Luke 10:8-11
Now there are varieties of gifts, but the same Spirit; and there are varieties of service, but the same Lord; and there are varieties of activities, but it is the same God who empowers them all in everyone. To each is given the manifestation of the Spirit for the common good.
1 Corinthians 12:4-8
As each has received a gift, use it to serve one another, as good stewards of God's varied grace: whoever speaks, as one who speaks oracles of God; whoever serves, as one who serves by the strength that God supplies--in order that in everything God may be glorified through Jesus Christ. To Him belong glory and dominion forever and ever. Amen.
1 Peter 4:10-11
I planted, Apollos watered, but God gave the growth. So neither he who plants nor he who waters is anything, but only God who gives the growth.
1 Corinthians 3:6-7
But the fruit of the Spirit is love, joy, peace, patience, kindness, goodness, faithfulness, gentleness, self-control; against such things there is no law.
Galatians 5:22-23
During a Bible study, I was struck by the idea presented to me that we, as servants of God sent by Him, carried the kingdom with us where we went whether the people that we took it to accepted the message or not. We were asked to reflect on what it meant to us that we took the kingdom of God with us wherever we went. I thought about it, and in the midst of thinking about that and being encouraged by it I was also overwhelmed by a sense of it as a colossal responsibility, and I had to remind myself that I am far from the only kingdom-bearer.
As we have all been given different gifts of the Spirit and different personalities and abilities, I guess we also each bear different pieces and aspects and ways of manifesting that Kingdom. I am sure that God does not expect us to each witness and serve in the same way; He would not have created us each different if that were the case. I have been thinking a lot about who He has made me to be and how some of the very things that I think of as weaknesses--or that I sometimes wish were more like the way they are for someone else--are things that actually enable me to do things that I would otherwise be unable to do.

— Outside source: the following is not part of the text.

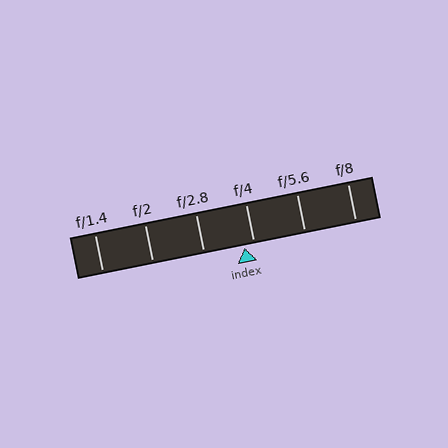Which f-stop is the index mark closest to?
The index mark is closest to f/4.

As I try to serve God, I can be very impatient about the idea of seeing some sort of results--mostly because I want to be sure that I am really doing something. This is something that He has been asking me to be more trusting about, and to be content even if I never *see* the results that I might wish to. To trust Him that if I am attempting to serve Him and am growing, He will work through me, whether I see what He is doing or not--and, if I doubt His ability to work through me even if I am willing and wishing and praying for Him to do so, that is not humility, that is doubting Him!! That would be, as it were, putting more trust in my ability to screw things up than in His ability to fix them!